The University chapter of Golden Key National Honor Society inducted 158 students this year. Scholarships were given to two outstanding initiates: junior Sean Emmet Molyneaux and senior Penelope Susan Miller. Four individuals were selected for honorary membership: William Green, dean of the College and professor of religion; Mary Beth Cooper, senior associate dean of students; Gladys Pedroza-Burgos, counselor for minority student affairs; and David Walsh, associate professor of art history.

Amanda Silver has been awarded the 1998 Jean-Pierre Koniaris Memorial Scholarship from the Golden Key National Honor Society.
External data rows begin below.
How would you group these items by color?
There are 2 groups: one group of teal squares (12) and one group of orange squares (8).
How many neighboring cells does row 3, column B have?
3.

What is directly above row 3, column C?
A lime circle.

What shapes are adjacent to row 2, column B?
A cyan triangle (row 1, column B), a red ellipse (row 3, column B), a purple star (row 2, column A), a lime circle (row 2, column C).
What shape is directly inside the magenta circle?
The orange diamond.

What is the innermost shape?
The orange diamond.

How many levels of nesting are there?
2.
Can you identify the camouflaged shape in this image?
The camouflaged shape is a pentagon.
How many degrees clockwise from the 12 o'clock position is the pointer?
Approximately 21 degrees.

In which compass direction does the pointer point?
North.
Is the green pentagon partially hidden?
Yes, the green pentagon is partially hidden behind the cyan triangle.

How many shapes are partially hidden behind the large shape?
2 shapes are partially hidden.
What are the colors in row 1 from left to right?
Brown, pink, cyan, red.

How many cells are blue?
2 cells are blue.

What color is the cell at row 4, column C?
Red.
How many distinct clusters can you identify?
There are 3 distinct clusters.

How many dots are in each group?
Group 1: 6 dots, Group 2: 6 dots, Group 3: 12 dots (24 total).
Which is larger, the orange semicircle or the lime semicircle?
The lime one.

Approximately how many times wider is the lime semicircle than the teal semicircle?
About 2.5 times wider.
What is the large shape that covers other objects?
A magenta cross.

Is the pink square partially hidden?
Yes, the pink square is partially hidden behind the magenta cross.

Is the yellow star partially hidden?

Silver, a resident of Bergenfield, N.J., who will be a senior, is a double religion and classics/anthropology major minoring in Latin American studies.

UR Messenger, the undergraduate student magazine covering racial and cultural issues, has received the 1997 Best Campus Alternative Publication of the Year Award in its first year of publication. The award, given by the Center for Campus Organizing in Cambridge, Mass., is in the "B" category for magazines with a budget of less than $10,000. The magazine also garnered first place for anti-racist reporting and honorable mention for opinion writing and design.